Hydrogen has a major by-product, water, which has several advantages such as low pollution. Further, because hydrogen is a secondary fuel and it is abundant and recyclable, a more efficient and diverse supply and demand system of sustained energies may be constructed as long as technical difficulties in production, storage, transport and application are overcome. Thus every country considers it as the most preferable secondary fuel to replace fossil fuel, so as to increase national energy security and reduce air pollution. Therefore, development and application of hydrogen have received a great deal of attention recently. Hydrogen storage technology has to be enhanced in order to easily use hydrogen. The goals of hydrogen storage technology includes: gravimetric storage capacity, volumetric storage capacity, hydrogen release rate, and operating temperature etc.
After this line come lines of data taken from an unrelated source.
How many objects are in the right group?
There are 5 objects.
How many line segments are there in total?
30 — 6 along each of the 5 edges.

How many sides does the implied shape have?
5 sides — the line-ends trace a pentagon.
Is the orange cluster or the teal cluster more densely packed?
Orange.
The present method of hydrogen storage is mainly high-pressure storage or low-temperature storage (20K) system in which liquid form is most preferred. The current gravimetric storage density is about 15 wt % and the highest density reaches 18 wt %. However, a gravimetric storage density of only about 2.3 kW/hl is not ideal. There is still a gap between the current storage technology and the goal set for 2015. Furthermore, the temperature of hydrogen storage is too low to meet the demand for real application in reality. Thus the present study of hydrogen fuel is focused on a high storage capacity at normal temperature.
Research of physical absorption and chemical absorption between hydrogen and materials, a major factor of hydrogen storage, is mainly focused on active carbon, single-wall carbon nanotubes, and microporous metal-organic frameworks (MOFs), which is the most popular research topic now. A sample pellet of hydrogen storage prepared by said three materials will absorb a large amount of hydrogen by physical absorption and chemical absorption.
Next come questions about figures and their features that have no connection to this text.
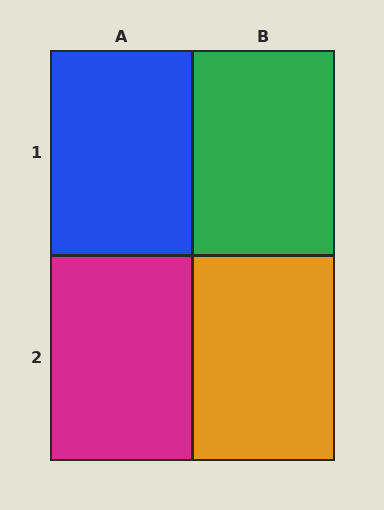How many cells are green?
1 cell is green.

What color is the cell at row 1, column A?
Blue.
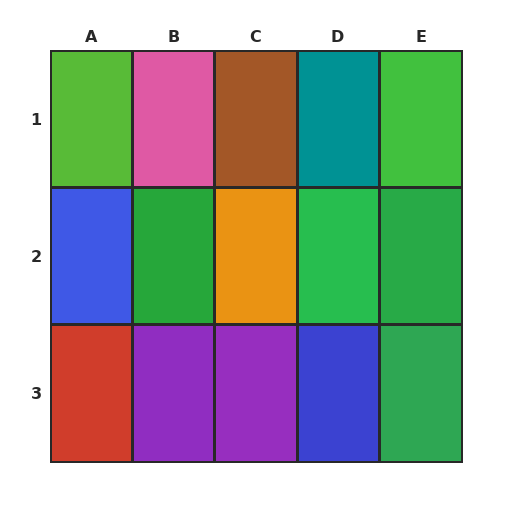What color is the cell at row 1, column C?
Brown.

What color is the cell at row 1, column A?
Lime.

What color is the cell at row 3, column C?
Purple.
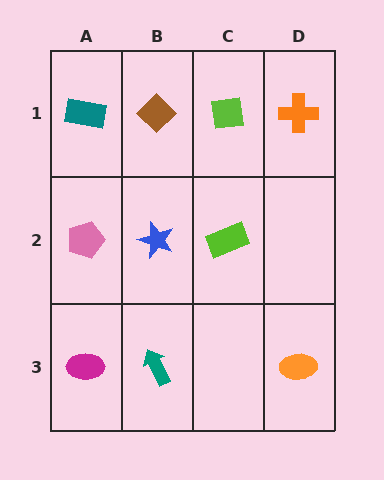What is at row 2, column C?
A lime rectangle.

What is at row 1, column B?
A brown diamond.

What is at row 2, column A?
A pink pentagon.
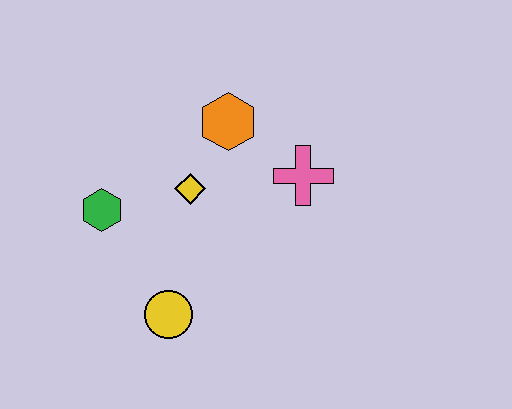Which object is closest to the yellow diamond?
The orange hexagon is closest to the yellow diamond.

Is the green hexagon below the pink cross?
Yes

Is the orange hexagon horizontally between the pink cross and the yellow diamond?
Yes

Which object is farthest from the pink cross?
The green hexagon is farthest from the pink cross.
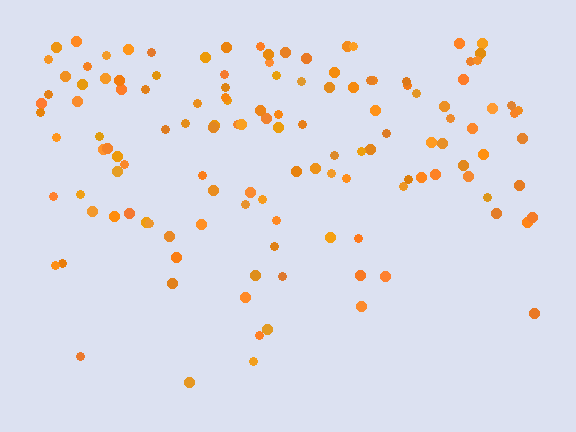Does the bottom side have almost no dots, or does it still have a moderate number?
Still a moderate number, just noticeably fewer than the top.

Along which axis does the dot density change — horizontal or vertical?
Vertical.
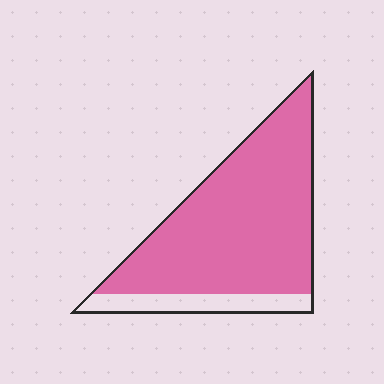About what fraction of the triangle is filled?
About five sixths (5/6).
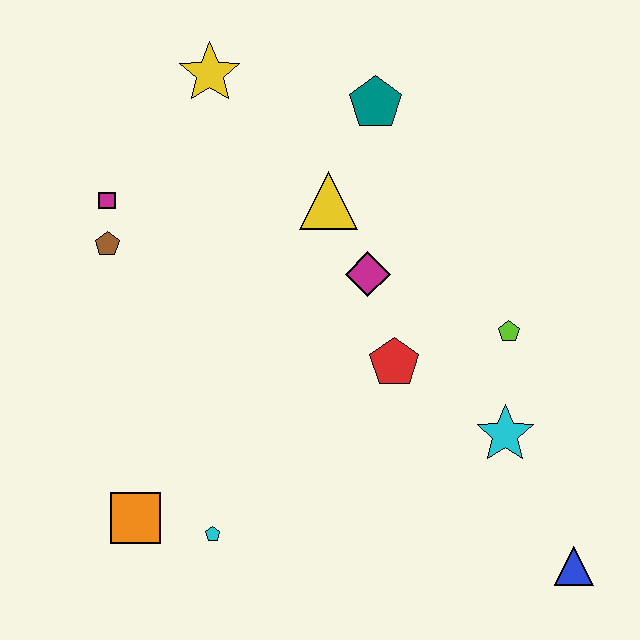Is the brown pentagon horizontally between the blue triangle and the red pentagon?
No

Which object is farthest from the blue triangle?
The yellow star is farthest from the blue triangle.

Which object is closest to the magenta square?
The brown pentagon is closest to the magenta square.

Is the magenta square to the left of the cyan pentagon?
Yes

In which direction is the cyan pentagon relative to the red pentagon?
The cyan pentagon is to the left of the red pentagon.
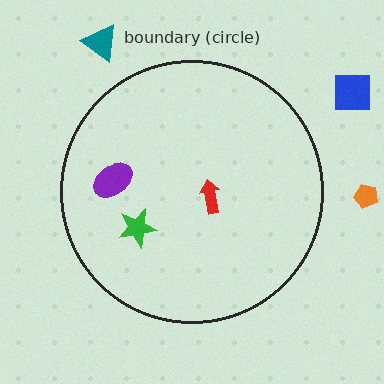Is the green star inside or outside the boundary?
Inside.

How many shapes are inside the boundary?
3 inside, 3 outside.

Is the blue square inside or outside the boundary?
Outside.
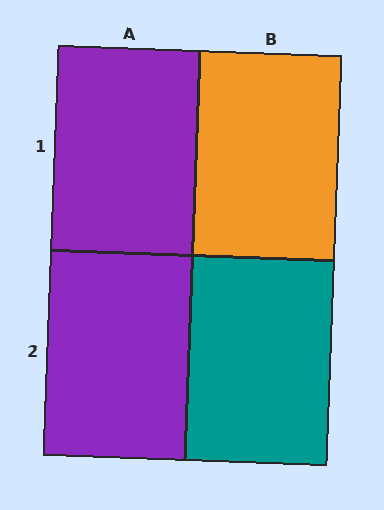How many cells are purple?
2 cells are purple.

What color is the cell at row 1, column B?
Orange.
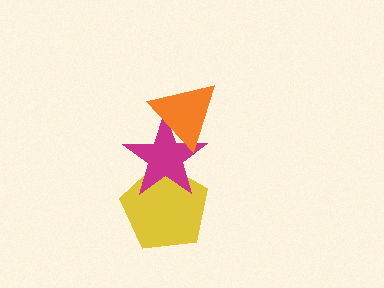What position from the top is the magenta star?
The magenta star is 2nd from the top.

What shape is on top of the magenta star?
The orange triangle is on top of the magenta star.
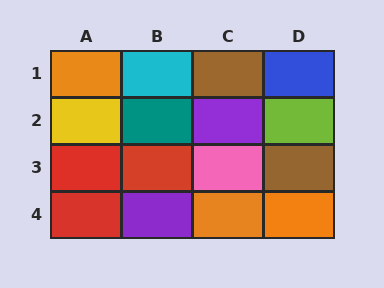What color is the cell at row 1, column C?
Brown.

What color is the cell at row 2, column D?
Lime.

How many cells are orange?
3 cells are orange.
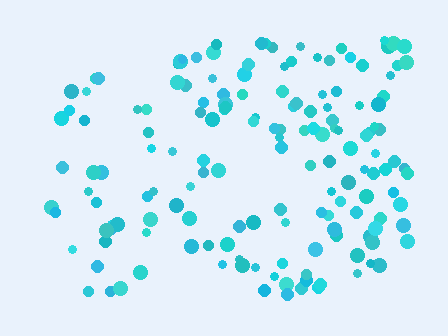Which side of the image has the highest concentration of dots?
The right.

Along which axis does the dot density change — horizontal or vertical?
Horizontal.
From a considerable amount of previous research, a high hydrogen storage capacity at normal temperature is believed to be an important index for application in reality and play a key role in carbon materials in the future to achieve the goal of effective hydrogen storage. In addition, in order to improve physical absorptive ability, there must be a breakthrough in the following three factors affecting hydrogen storage ability including: binding energy of hydrogen to absorption materials, surface area provided for hydrogen storage, and bulk density of sample pellet of hydrogen storage.
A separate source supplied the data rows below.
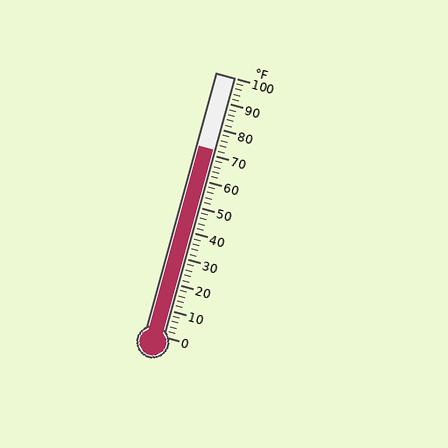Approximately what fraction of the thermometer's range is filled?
The thermometer is filled to approximately 70% of its range.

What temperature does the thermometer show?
The thermometer shows approximately 72°F.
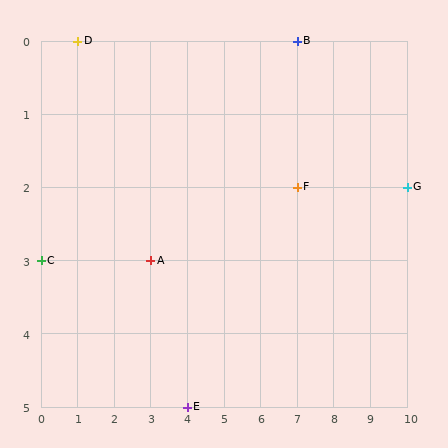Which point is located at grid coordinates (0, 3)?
Point C is at (0, 3).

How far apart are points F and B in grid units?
Points F and B are 2 rows apart.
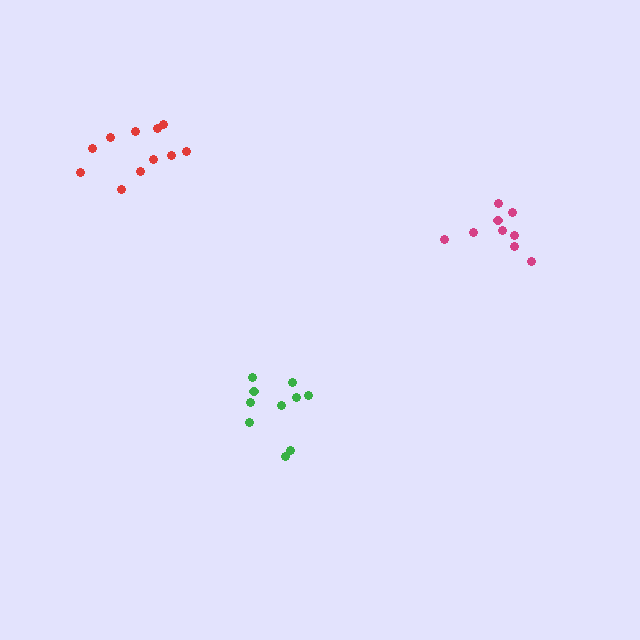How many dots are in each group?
Group 1: 10 dots, Group 2: 11 dots, Group 3: 9 dots (30 total).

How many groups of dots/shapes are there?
There are 3 groups.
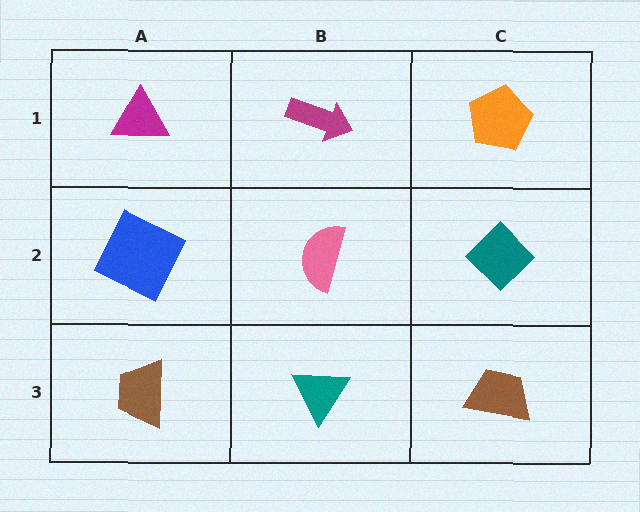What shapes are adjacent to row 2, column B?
A magenta arrow (row 1, column B), a teal triangle (row 3, column B), a blue square (row 2, column A), a teal diamond (row 2, column C).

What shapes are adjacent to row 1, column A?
A blue square (row 2, column A), a magenta arrow (row 1, column B).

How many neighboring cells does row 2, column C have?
3.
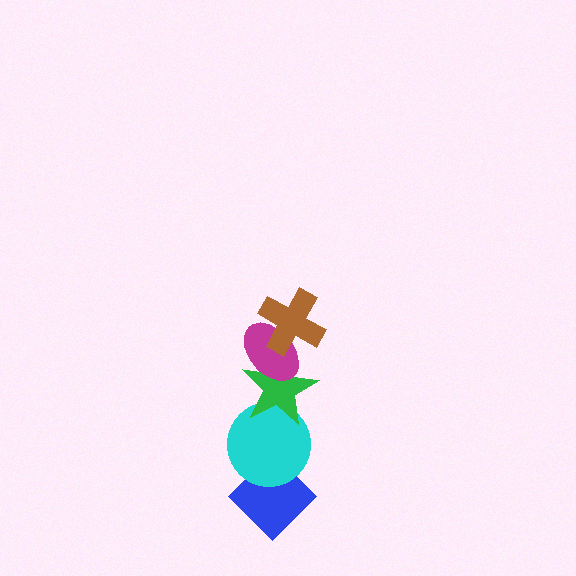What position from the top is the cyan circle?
The cyan circle is 4th from the top.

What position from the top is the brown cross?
The brown cross is 1st from the top.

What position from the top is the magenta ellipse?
The magenta ellipse is 2nd from the top.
As for hydrogen storage of carbon materials, the use of active carbon is the main developing point in which the development of Pt/AC materials is improved increasingly, wherein the gravimetric storage capacity thereof is greater than 11 wt % in 6.9 MPa at room temperature. However, the apparent density is only about 0.35 g/cm3 after supported by Pt particles in proper proportion by weight due to the distribution of active carbon powder with size of 0.1˜20 μm and specific surface area of about 1800 m2/g. Thus, the converted volumetric hydrogen storage density is only about 38 KgH32/m3. Such a hydrogen storage capacity filled in a hydrogen cartridge is difficult to satisfy the DOE's target.
AC pellets were formed in a previous method by directly pressing AC powders at room temperature, and the apparent density will be substantially increased to about 0.9 g/cm3. However, the catalyst Pt particle did not uniformly distribute throughout AC pellets even with vacuum suction method, causing the substantial decrease in gravimetric hydrogen absorbing capacity. Therefore, how to prepare a Pt/AC pellet with slightly increased apparent density as well as increased volumetric hydrogen storage capacity is still a challenge.